Grossman’s lawyers played a 30-minute video in which her husband, Dr. Peter Grossman, said, “We don’t compare our suffering to theirs.” The video also included her daughter, Alexis, describing how her mother was abandoned by her father, sexually abused by her mother’s boyfriend and “every kind of abuse by the time she was 13.” Nick described his mother as “a very spiritual person.”
Grossman, who dropped out of college because she couldn’t afford it and became a flight attendant before starting a medical device company, said her husband, and she told the story of how she took in a badly burned 10-year-old Afghan girl into her home.
“I give my heart and love to Rebecca,” Zubaida, a burns victim who is now an adult, said in the video. “She is my mother.”

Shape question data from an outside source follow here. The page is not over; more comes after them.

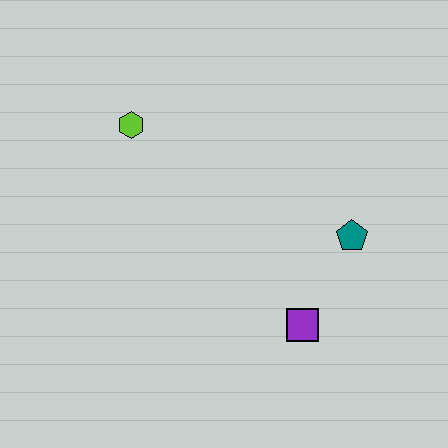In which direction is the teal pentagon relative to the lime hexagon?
The teal pentagon is to the right of the lime hexagon.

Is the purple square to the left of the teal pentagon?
Yes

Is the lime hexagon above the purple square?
Yes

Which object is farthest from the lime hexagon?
The purple square is farthest from the lime hexagon.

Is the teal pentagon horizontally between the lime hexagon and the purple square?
No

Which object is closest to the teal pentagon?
The purple square is closest to the teal pentagon.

But Nancy Iskander dismissed the allegations out of compassion for Grossman, saying she had been at the hospital and seen him outside the emergency room when doctors asked whether they wanted to take Jacob off life support.
“She looked me right in the eyes,” the grieving mother said, tears in her eyes and emotion in her voice, “and that was the moment I had to say something.”